The first time you call a function that is implemented using SIMD/SSE instructions, C# just-in-time (JIT) compiler takes the time to compile and optimize that function, which results in much slower performance. On the second use of the function and on subsequent uses, the SIMD/SSE function will run at its full performance. Keep this behavior of the C# JIT compiler in mind as you use or benchmark HPCsharp functions.
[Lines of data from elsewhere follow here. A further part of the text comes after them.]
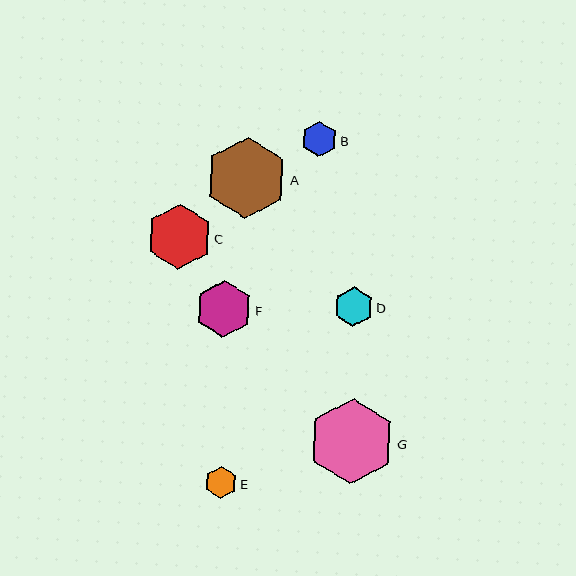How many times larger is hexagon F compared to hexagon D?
Hexagon F is approximately 1.4 times the size of hexagon D.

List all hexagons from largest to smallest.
From largest to smallest: G, A, C, F, D, B, E.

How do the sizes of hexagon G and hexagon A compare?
Hexagon G and hexagon A are approximately the same size.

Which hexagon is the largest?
Hexagon G is the largest with a size of approximately 86 pixels.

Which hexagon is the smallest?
Hexagon E is the smallest with a size of approximately 32 pixels.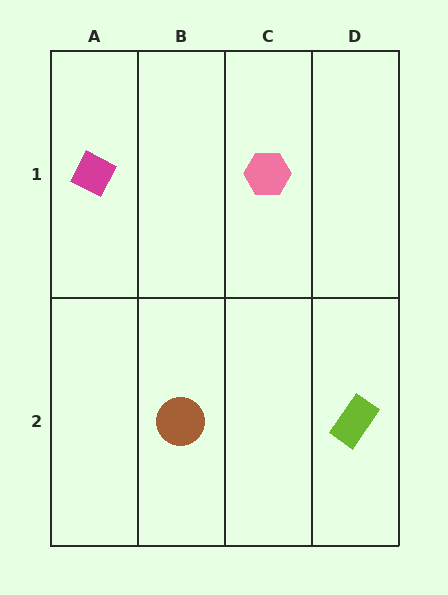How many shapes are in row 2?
2 shapes.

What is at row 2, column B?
A brown circle.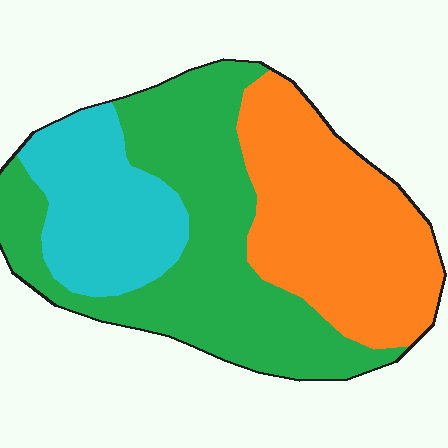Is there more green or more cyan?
Green.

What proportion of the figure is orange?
Orange takes up about one third (1/3) of the figure.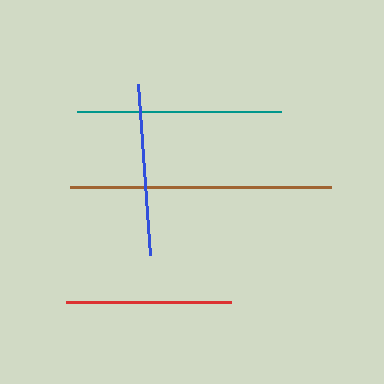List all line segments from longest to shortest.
From longest to shortest: brown, teal, blue and red (about equal).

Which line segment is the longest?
The brown line is the longest at approximately 261 pixels.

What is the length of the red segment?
The red segment is approximately 165 pixels long.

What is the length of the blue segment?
The blue segment is approximately 171 pixels long.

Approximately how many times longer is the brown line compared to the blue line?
The brown line is approximately 1.5 times the length of the blue line.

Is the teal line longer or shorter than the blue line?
The teal line is longer than the blue line.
HPCsharp improves .Sum() of numeric arrays in the following ways:
- Adds support for the missing signed integer data types: sbyte and short
- Adds support for all unsigned integer data types: byte, ushort, uint, and ulong
- Simplified use: no arithmetic overflow exceptions to deal with, for all integer data types
- SIMD/SSE implementations for all integer and floating-point data types, to boost performance several times per processor core, as well as multi-core to use all the cores
- Adds support for BigInteger: single-core and multi-core
- New checked SIMD/SSE addition in C#, unsigned and signed, for much higher performance
- Extended precision ulong[] and long[] summation for a full precision to a Decimal and BigInteger result, using integer computation only: SIMD/SSE, single-core and multi-core
- Reduced error from O(eN) downto O(elgN) for float and double arrays by performing pair-wise summation
- Reduced error further down to O(e) by implementing Kahan summation for float and double arrays, with slight performance reduction, implemented in SIMD/SSE and multi-core
- GigaAdds/sec performance for all processor native data types
The table below compares performance (in GigaAdds/second) of Linq.AsParallel().Sum() and HPCsharp.SumSsePar() - both use multi-core (6 or 14 of them), with HPCsharp also using SIMD/SSE data parallel instructions on each core to gain additional performance:
Library | sbyte | byte | short | ushort | int | uint | long | ulong | Details |
---|---|---|---|---|---|---|---|---|---|
array.Sum() | n/a | n/a | n/a | n/a | 1.5* | n/a | 1.7* | n/a | using 6 cores |
array.Sum(v => (long)v) | 0.72 | 0.76 | 0.75 | 0.76 | 0.7 | 0.7 | using 6 cores | ||
array.Sum(v => (decimal)v) | 0.35 | 0.31 | 0.29 | using 6 cores | |||||
Parallel.ForEach((long)v) | 5.9 | 10.9 | 10.7 | using 6 cores, HPC# implements | |||||
Parallel.ForEach((long)v) | 1.0 | 0.7 | Raspberry Pi 4, 4-core ARM | ||||||
HPC# (6-core) | 33 | 33 | 17 | 17 | 8.4 | 8.4 | 3.7 | 4 | using 6 cores, 2 memory channels |
HPC# (6-core) | 26 | 26 | 13 | 3.6 | using 2 cores | ||||
HPC# (14-core) | 63 | 63 | 16 | 22 | 14 | 14 | 3.2 | 7.1 | 4 memory channels |
HPC# (32-core) | 100 | AMD EPYC 7502P w/ 8-channel DDR4 3200 |
* arithmetic overflow exception is possible
n/a not available
Library | float | floatToDouble | double | decimal | BigInteger |
---|---|---|---|---|---|
array.Sum() | 1.8 | 2.1 | 0.38 | 0.016** | |
array.Sum(v => (double)v) | 0.66 | ||||
HPC# | 8.3 | 7.9 | 4.2 | 0.5 | 0.075 |
HPC# pair-wise * | 8.3 | 7.9 | 4.2 | ||
HPC# Kahan | 6.7 | 5.9 | 3.6 |
** Linq doesn't implement BigInteger.Sum(), used .Aggregate() instead, which doesn't speed-up with .AsParallel()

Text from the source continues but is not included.